Alright, I know when you interact with a shadow spell, you get a save to reduce it's effect. Let's say you cast mage armor or ablative barrier...
Invisible layers of solid force surround and protect the target, granting that target a +2 armor bonus to AC. Additionally, the first 5 points of lethal damage the target takes from each attack are converted into nonlethal damage. Against attacks that already deal nonlethal damage, the target gains DR 5/-. Once this spell has converted 5 points of damage to nonlethal damage per caster level (maximum 50 points), the spell is discharged.

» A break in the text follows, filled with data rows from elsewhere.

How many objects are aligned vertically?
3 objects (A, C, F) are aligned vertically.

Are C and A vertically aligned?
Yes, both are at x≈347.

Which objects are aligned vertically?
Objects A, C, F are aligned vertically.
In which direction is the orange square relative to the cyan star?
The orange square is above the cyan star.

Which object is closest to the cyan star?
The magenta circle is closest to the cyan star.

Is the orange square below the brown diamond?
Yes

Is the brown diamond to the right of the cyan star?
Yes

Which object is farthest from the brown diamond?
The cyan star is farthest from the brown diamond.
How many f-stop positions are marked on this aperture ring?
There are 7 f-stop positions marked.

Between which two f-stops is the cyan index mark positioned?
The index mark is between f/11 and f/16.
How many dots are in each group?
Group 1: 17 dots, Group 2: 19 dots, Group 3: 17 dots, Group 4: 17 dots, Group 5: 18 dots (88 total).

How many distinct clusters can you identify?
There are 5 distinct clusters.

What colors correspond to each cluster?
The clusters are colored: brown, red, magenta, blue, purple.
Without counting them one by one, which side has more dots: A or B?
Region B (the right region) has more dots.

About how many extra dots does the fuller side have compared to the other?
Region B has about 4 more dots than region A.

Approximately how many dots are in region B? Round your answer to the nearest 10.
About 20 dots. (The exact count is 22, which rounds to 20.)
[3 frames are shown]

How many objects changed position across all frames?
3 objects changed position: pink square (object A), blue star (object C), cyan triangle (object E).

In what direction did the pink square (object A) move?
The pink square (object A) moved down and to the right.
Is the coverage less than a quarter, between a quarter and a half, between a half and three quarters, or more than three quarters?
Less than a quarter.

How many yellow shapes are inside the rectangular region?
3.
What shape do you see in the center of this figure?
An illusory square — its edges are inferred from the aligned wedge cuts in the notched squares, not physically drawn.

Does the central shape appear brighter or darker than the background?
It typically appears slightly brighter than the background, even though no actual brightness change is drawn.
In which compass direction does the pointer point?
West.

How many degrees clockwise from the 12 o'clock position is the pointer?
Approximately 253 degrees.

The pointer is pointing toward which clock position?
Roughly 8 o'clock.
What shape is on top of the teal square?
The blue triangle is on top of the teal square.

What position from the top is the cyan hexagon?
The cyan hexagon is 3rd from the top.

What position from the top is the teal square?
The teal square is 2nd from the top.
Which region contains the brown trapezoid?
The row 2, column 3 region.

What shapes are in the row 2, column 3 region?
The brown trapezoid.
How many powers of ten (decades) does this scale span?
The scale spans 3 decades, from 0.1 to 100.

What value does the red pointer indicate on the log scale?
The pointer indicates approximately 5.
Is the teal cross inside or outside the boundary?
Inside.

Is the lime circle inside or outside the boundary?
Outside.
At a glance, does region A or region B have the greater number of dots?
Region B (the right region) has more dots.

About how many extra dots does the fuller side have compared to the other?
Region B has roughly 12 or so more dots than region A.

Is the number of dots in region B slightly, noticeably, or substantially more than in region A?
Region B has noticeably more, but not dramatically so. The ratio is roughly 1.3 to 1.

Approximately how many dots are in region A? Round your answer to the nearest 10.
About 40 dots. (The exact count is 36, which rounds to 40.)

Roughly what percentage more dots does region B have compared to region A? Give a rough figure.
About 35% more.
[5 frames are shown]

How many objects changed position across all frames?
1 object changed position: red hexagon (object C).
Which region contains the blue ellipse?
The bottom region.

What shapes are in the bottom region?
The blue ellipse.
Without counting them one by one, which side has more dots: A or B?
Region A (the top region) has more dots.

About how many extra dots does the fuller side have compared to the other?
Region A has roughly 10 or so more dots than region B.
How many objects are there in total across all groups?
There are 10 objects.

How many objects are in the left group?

The person you cast it on chooses to fail their save, so it's 'real' for them. When someone strikes you, do they also get a save to reduce the effectiveness of the spell to 20% of normal? (thereby reducing the armor bonus to +1 and the damage blocked per attack to 1, instead of five) Or would the only person that gets a save be the recipient of the spell?
Well, if they strike them with a weapon, the weapon automatically makes it's save, so there's the 20%. if they use a natural weapon, the save comes into play. I like how this guide talks about doing Shadow spells, instead of just rolling 20% to see if it's fully effective, by reducing the effect to 20%.
another example is fire shield from shadow evocation. someone hitting you would get a save to reduce the retributive damage to 20%, but when they shoot you with a fireball, you still get the reduced damage for the protections of the spell, so no save on their part there, as you chose to fail your own save, and get the full effect of the spell.
Hmm so the rule of thumb is when some one directly interacts with it, they get a save to reduce it to a certain percent of it's effectiveness. Sounds good.